Experimenting with the vSphere ESXi install process
I suppose easy is relative.
One of the comments to the post I made about touch free ESXi installs asked about testing without having to reboot and wait for the install process to load, and fail, to determine what went wrong. I did this testing by switching to a different console and using the Python interactive shell to load the same modules VMware uses, call their methods, and simply look at the values returned. By reading their code I was able to determine what the dialogs (the prompts presented to the admin during the install process) return, and the simply return that without the dialog occurring.
From the install screen you can switch to a different console (Alt+F1, if I recall correctly), and then access a command line (you may need to use the “unsupported” trick to get the command line).
The install process is actually quite interesting.

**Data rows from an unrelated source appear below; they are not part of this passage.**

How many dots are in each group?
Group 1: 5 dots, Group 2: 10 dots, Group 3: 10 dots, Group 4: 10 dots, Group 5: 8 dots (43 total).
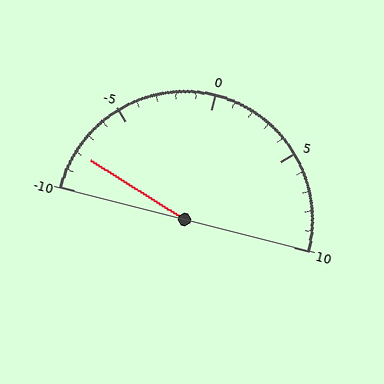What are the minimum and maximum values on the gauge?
The gauge ranges from -10 to 10.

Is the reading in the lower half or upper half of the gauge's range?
The reading is in the lower half of the range (-10 to 10).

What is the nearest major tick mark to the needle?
The nearest major tick mark is -10.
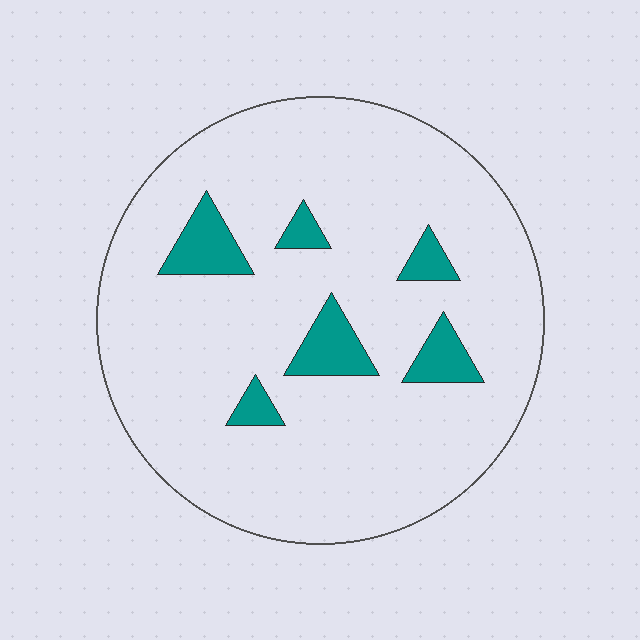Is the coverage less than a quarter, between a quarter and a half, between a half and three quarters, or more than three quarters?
Less than a quarter.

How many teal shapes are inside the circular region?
6.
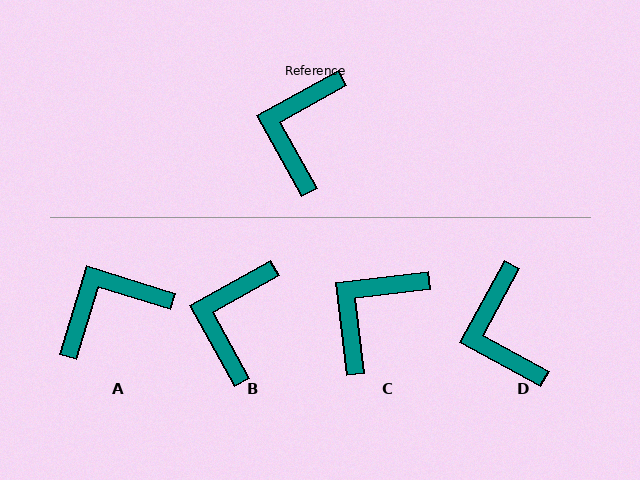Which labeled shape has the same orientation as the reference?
B.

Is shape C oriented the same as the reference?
No, it is off by about 22 degrees.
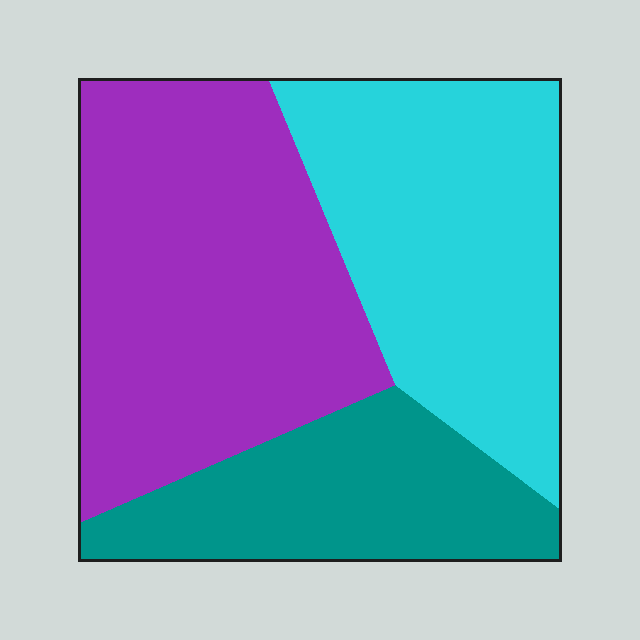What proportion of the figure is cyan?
Cyan covers around 35% of the figure.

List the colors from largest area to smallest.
From largest to smallest: purple, cyan, teal.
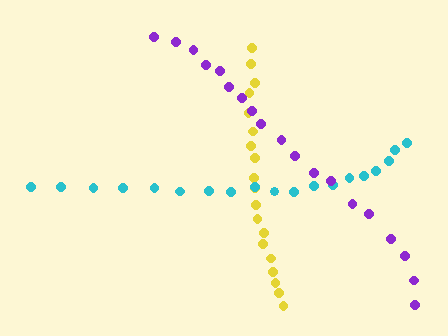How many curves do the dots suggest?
There are 3 distinct paths.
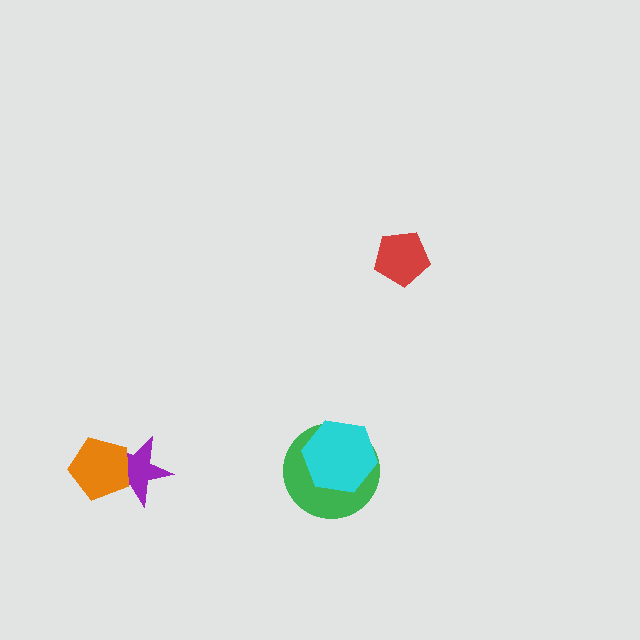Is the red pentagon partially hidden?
No, no other shape covers it.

VMware is booting, via ISOLINUX, into a full ESXi environment (instead of the standard ESXi yellow and black, they display the install dialogs), asking you which disk you want to use, then formatting that disk with VMFS and copying a virutal machine to the new VMFS volume. They then configure the boot partition to start the ESX kernel and start the ESXi management virtual machine. It’s rather interesting (well, to me) what they are able to accomplish because of the power and flexibility having such a small hypervisor affords them. Not to mention the sheer genius of using their own hypervisor to perform the install of itself…simplicity!